[v2,45/67] target/arm: Implement SVE Memory Contiguous Store Group

Message ID 20180217182323.25885-46-richard.henderson@linaro.org
State New
Headers show
Series
  • target/arm: Scalable Vector Extension
Related show

Commit Message

Richard Henderson Feb. 17, 2018, 6:23 p.m.
Signed-off-by: Richard Henderson <richard.henderson@linaro.org>

---
 target/arm/helper-sve.h    |  29 +++++++
 target/arm/sve_helper.c    | 211 +++++++++++++++++++++++++++++++++++++++++++++
 target/arm/translate-sve.c |  68 ++++++++++++++-
 target/arm/sve.decode      |  38 ++++++++
 4 files changed, 343 insertions(+), 3 deletions(-)

-- 
2.14.3

Comments

Peter Maydell Feb. 27, 2018, 1:22 p.m. | #1
On 17 February 2018 at 18:23, Richard Henderson
<richard.henderson@linaro.org> wrote:
> Signed-off-by: Richard Henderson <richard.henderson@linaro.org>

> ---

>  target/arm/helper-sve.h    |  29 +++++++

>  target/arm/sve_helper.c    | 211 +++++++++++++++++++++++++++++++++++++++++++++

>  target/arm/translate-sve.c |  68 ++++++++++++++-

>  target/arm/sve.decode      |  38 ++++++++

>  4 files changed, 343 insertions(+), 3 deletions(-)

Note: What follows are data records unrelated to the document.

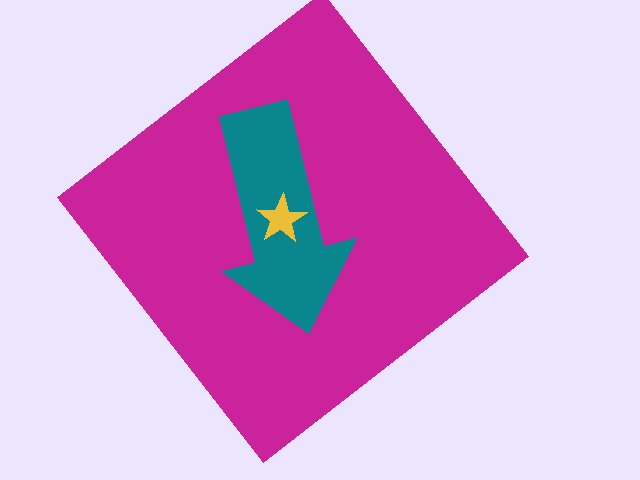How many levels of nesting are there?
3.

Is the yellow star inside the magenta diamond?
Yes.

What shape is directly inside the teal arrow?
The yellow star.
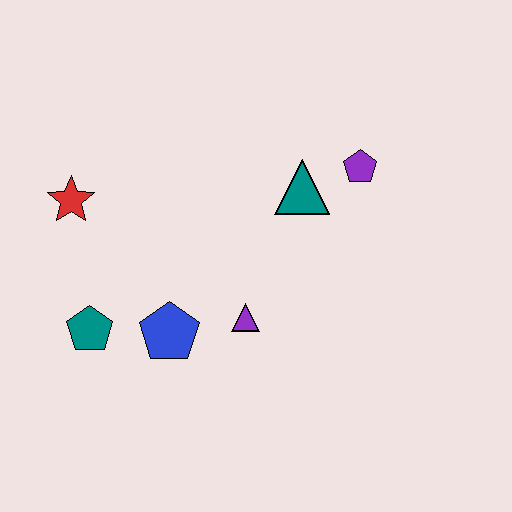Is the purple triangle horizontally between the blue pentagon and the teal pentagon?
No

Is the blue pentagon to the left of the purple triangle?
Yes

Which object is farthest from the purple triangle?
The red star is farthest from the purple triangle.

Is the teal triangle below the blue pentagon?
No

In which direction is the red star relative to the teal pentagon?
The red star is above the teal pentagon.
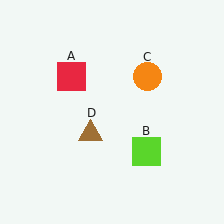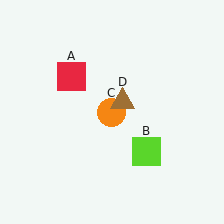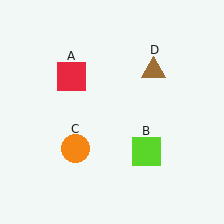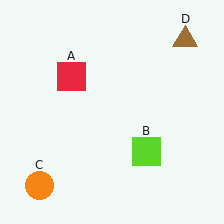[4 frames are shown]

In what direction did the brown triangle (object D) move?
The brown triangle (object D) moved up and to the right.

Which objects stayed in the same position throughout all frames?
Red square (object A) and lime square (object B) remained stationary.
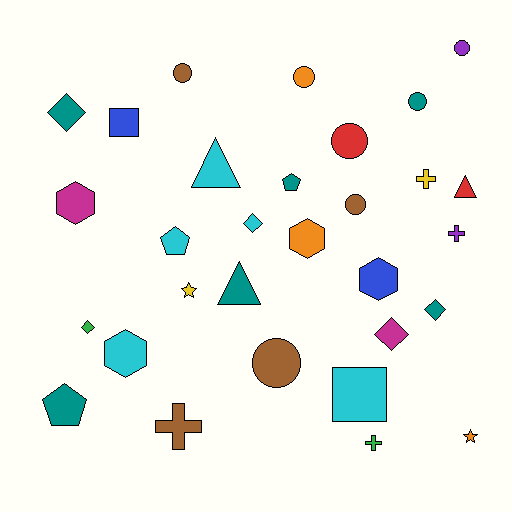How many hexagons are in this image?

> diff --git a/target/arm/translate-sve.c b/target/arm/translate-sve.c

> index aa8bfd2ae7..fda9a56fd5 100644

> --- a/target/arm/translate-sve.c

> +++ b/target/arm/translate-sve.c

> @@ -3320,7 +3320,6 @@ static void do_mem_zpa(DisasContext *s, int zt, int pg, TCGv_i64 addr,

>

>      tcg_temp_free_ptr(t_pg);

>      tcg_temp_free_i32(desc);

> -    tcg_temp_free_i64(addr);

>  }

>

>  static void do_ld_zpa(DisasContext *s, int zt, int pg,

> @@ -3368,7 +3367,7 @@ static void trans_LD_zprr(DisasContext *s, arg_rprr_load *a, uint32_t insn)

>          return;

>      }

>

> -    addr = tcg_temp_new_i64();

> +    addr = new_tmp_a64(s);

>      tcg_gen_muli_i64(addr, cpu_reg(s, a->rm),

>                       (a->nreg + 1) << dtype_msz(a->dtype));

>      tcg_gen_add_i64(addr, addr, cpu_reg_sp(s, a->rn));

> @@ -3379,7 +3378,7 @@ static void trans_LD_zpri(DisasContext *s, arg_rpri_load *a, uint32_t insn)

>  {

>      unsigned vsz = vec_full_reg_size(s);

>      unsigned elements = vsz >> dtype_esz[a->dtype];

> -    TCGv_i64 addr = tcg_temp_new_i64();

> +    TCGv_i64 addr = new_tmp_a64(s);

>

>      tcg_gen_addi_i64(addr, cpu_reg_sp(s, a->rn),

>                       (a->imm * elements * (a->nreg + 1))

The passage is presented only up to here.